Identity: The identity of product is established using unique distinguishing characteristics, usually cell-surface proteins. For example, all haematopoietic stem cells express CD34 and all T-cells CD3. Mesenchymal stem cells (MSCs), a very common cell type in clinical trials, must be positive for CD73, CD105, CD90 and negative for CD45 and CD34. Other markers may also be tested for absence (e.g. CD14/CD11b, CD79alpha/CD19 and HLA-DR). They are also able to differentiate to osteoblasts, adipocytes and chondrocytes. So, for MSC products a panel of at least 5 surface molecules and 3 differentiation tests are common practice.

Engineered cells, like the genetically modified MSCs developed by apceth (e.g. Agenmestencel-T currently in Phase II clinical trial), also feature a new gene and its gene product. It’s therefore necessary to test for this with appropriate thresholds to ensure therapeutic efficacy and safety.

Purity: It’s impossible to ensure that the final cell population will be 100% homogenous, since the starting material is human material and the manufacturing process involves multiple steps which affect cells differently. A cut-off for minimum purity must be decided based on the mode of action of the cell product. Likewise, there should be a cut-off for cell viability, post-production or post-thawing, and for all other cellular components.

Sterility/mycoplasma/endotoxin: All pharmaceutical products are manufactured under aseptic conditions to ensure sterility and are tested for bacterial, fungal, mycoplasma and endotoxin contamination. These tests are standardized and straightforward, but must be validated for each product.

Allogeneic cell products are based on donor-derived cells, expanded to yield multiple doses (off-the-shelf product). This is possible without any modifications for MSCs and has multiple advantages concerning the quality and reproducibility, cost, logistics and product availability. Allogeneic products additionally involve donor testing for transmissible diseases (similar to cord blood donations).

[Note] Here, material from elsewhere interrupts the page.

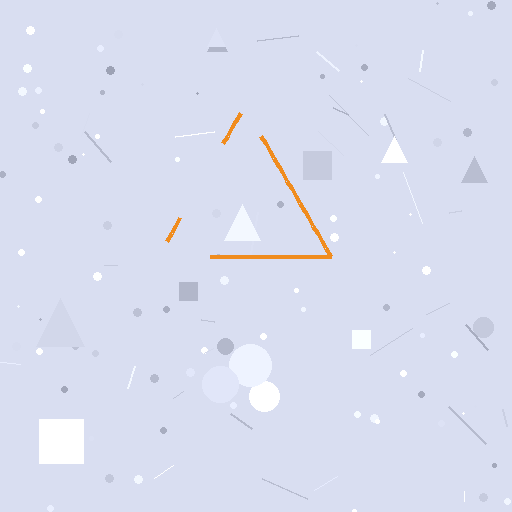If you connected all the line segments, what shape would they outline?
They would outline a triangle.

Potency: This category refers to tests that predict the product will exhibit the necessary functionality for therapeutic efficacy, every time. They may include expression of relevant proteins, the genomic signature of cells or an in vitro functional assay. It’s best to keep these very simple, with clear readouts. A reference standard may be useful.

Stability/ genetic stability: The in-use stability is critical for delivering reproducible results of cell products (freshly applied or frozen) influencing significantly the product quality. Genetic stability refers to the expanded cultivation process of some cell types which might influence the product quality and safety.

In conclusion, the specifications of cell therapy products are complex and QC is cumbersome. Automation is likely to reduce the workload and cost of QC and manufacturing, but the prime consideration must always be to ensure high standards that translate to therapeutic benefit for patients in need.